The question is: What is the basis of this dialogue across civilizations? Lacking clear direction, some Muslims form coalitions of convenience based on political, social, ethnic, national, racial and regional affinities. Such coalitions endure only as long as the convenience lasts and they quickly dissipate.

Muslims faced these same issues early in the first century after Hijra. Based on the context of the times, the jurists of the day divided the world into Darul Islam and Darul Harab. Such a compartmentalized vision of the globe, even though it emphasized the otherness of the Islamic community at the expense of togetherness, served the Muslims well for five hundred years, that is, until the advent of Chengiz Khan and the Mongols. Communications in the medieval world were poor. Civilizations were isolated in well-defined geographical boundaries and the prides and prejudices of people in one civilization had at worst a marginal impact on their daily lives.

In the thirteenth century, the devastations of the Mongols shattered this worldview. Vast areas of the Islamic world came under the sway of an alien civilization. Unable to stop the Mongols by force of arms, the Muslims fell back on their spiritual roots.

Civilizations are tested by fire just as individuals are. Civilizations that endure are the ones that grow with every test, drawing strength from adversity, reinventing themselves even as old paradigms are shattered and new ones are created.

The Mongol period was also one of the most creative in spirituality. Even amidst the devastations of the age, it produced spiritual and intellectual giants who articulated new modes for civilizational dialogue. It was at the height of Mongol onslaught, in the year 1273, twenty-one years after the fall of Baghdad to Hulagu Khan, that the great scholar Nasiruddin al Tusi of Persia wrote his treatise Akhlaq e Nasiri. This book, so little known today, laid the basis for dialogue with honor between Muslims and non-Muslims. Centuries later, it provided the basis for the magnificent Mogul Empire in India and Pakistan. It was this civilization that produced the great Jami Masjid of Delhi, the Badshahi mosque of Lahore and the Taj Mahal of Agra. Was it extremism that produced these magnificent monuments? No, it was love that gave birth to them. They were products of age of tasawwuf, which was dominated by the likes of Shaikh Ahmed Sirhindi and Shaikh Salim Chishti. Great architecture does not spring from the mind; it is a reflection of the heart of a civilization

In the latter part of the seventeenth century, because of internal political developments, the world of Islam moved back from taqwa to fatwa, from a dialogue across civilizations based on Akhlaq, Adl and Ehsan to a dialogue based on rules and regulations. Conflicts ensued between Muslim and Christian, and Muslim and Hindu that continue to this day.

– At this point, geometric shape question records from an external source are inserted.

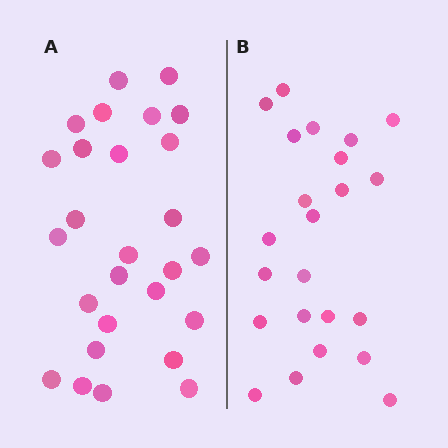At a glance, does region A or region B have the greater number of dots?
Region A (the left region) has more dots.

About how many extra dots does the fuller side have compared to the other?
Region A has about 4 more dots than region B.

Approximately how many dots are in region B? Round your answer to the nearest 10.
About 20 dots. (The exact count is 23, which rounds to 20.)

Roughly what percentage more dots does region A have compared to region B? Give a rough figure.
About 15% more.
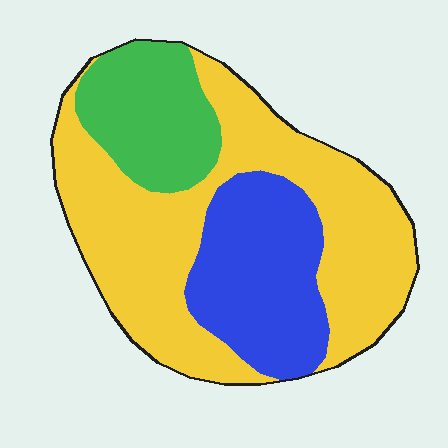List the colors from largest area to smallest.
From largest to smallest: yellow, blue, green.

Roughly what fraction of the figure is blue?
Blue covers 25% of the figure.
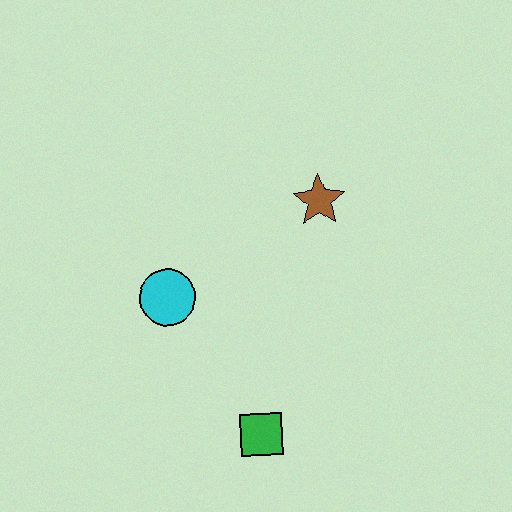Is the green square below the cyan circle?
Yes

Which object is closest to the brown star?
The cyan circle is closest to the brown star.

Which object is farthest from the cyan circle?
The brown star is farthest from the cyan circle.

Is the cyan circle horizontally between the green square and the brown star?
No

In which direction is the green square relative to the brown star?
The green square is below the brown star.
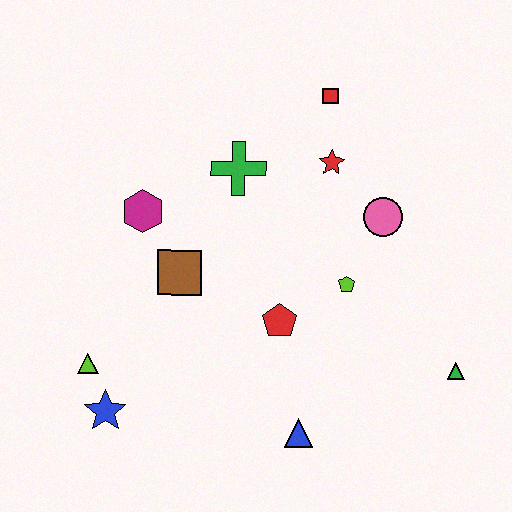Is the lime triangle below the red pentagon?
Yes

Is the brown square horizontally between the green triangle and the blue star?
Yes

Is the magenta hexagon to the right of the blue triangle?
No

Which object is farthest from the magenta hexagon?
The green triangle is farthest from the magenta hexagon.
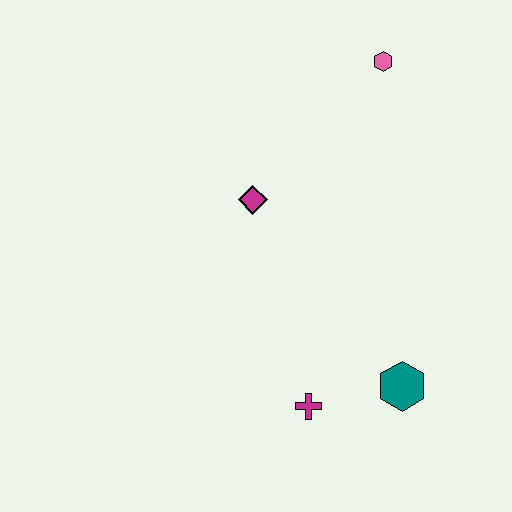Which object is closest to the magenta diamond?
The pink hexagon is closest to the magenta diamond.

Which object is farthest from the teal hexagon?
The pink hexagon is farthest from the teal hexagon.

There is a large and growing Muslim minority in America. Asked to define an interface between Islam and other civilizations, our thinkers bypass the issue. They reply that obeying the laws of the country is sufficient for an Islamic life. Such an answer lacks depth. The issue of dialogue between civilizations is not even considered.

Even a cursory survey of Islamic history shows that the only successful basis for dialogue among civilizations that also maintains the dignity and honor of all sides is Adl and Ehsan. Adl, meaning justice is the external aspect of interaction. The inner aspect is Ehsan. And what is Ehsan? It is a station of the heart. Asked to define Ehsan, the Prophet said: “Ehsan is to worship (and serve) Allah as if you see Him, and if you do not see Him, know that He sees you”. The mystic terminology of “seeing” God, has been developed and polished by the great Sufi Shaykhs and occupies a very high station on the road to Shahada, la ilaha il Allah. It follows taqwa (Allah-consciousness), Muhibba (love of humankind) and wadda (love of God). Thus Ehsan is to show compassion, to honor and love humankind irrespective of color, creed or station in life. This is the basis of Akhlaq, which means good, wholesome and noble character.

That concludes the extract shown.